Marketing is just a very frustrating long term educational effort with clueless clients. The other day I gave an estimate to a manufacturer for 20 images of their facilities.
Him-"how many do I get to pick from?". Me-"twenty". "No shit" he says "the other guy is going to shoot 700 (!) in half a day and let me pick 100". I say-"with all due respect, he doesn't know what he is doing. There are not anywhere close to 700 or even 100 good images of this building. He is talking snapshots. There are however about 20 good views that will show your facilities off really well and will make you website look really professional. It will take about a long day and the images will be perfect for your marketing purposes."
He picked the other guy.
lol!
please don't take it wrong it happens to all of us
I found a good way to address this. The sequence:
1. Acknowledge the fact "absolutely I can do that for you too and you pick the pictures you like
2. Define this approach "those are snapshots quick and easy and more profitable in the short term until I roughen my name"
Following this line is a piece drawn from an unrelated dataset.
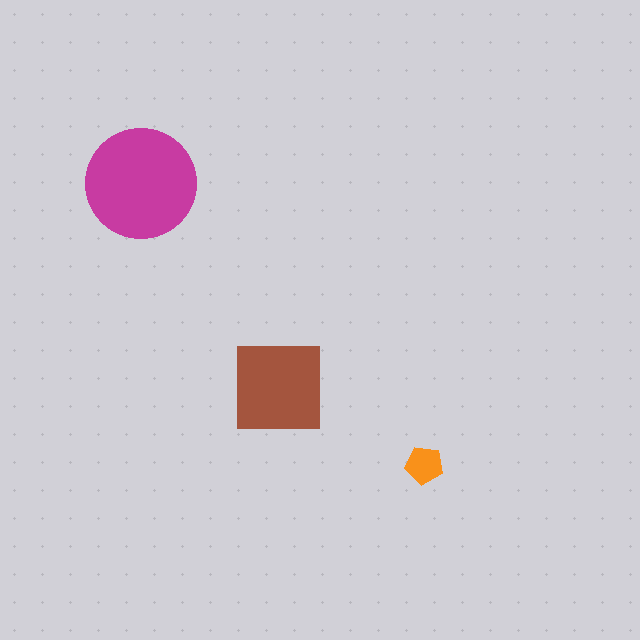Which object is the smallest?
The orange pentagon.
3. Identify the weakness "quick snap shots come with no attention to detail and the space is never arranged or shot with the most ideal light/time of the day"
4. Show proof/samples "here is a space that was snapshot and a space that was rearranged and photographed professionally" Ashley has a wealth of those
5. Make a stance "so you see why now I don't do this kind of work it's not good for me in the long run and never good for the client, period"
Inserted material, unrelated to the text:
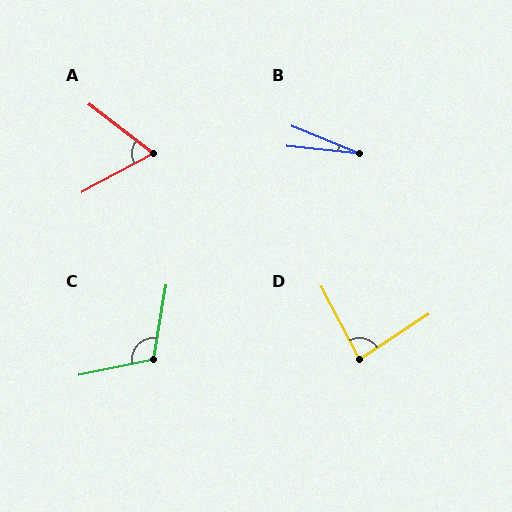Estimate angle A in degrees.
Approximately 66 degrees.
The key to success is to be confident and give the client a sense that you would never weaver on your position but yet respect his decision whatever it is. It works most of the time from my experience.
Back to the main question, international hotels are really not a problem is this regard, they understand this and in fact require it. I am just looking wording to make it official in my pricing chart and to have it handy when a clueless local sales and marketing director objects.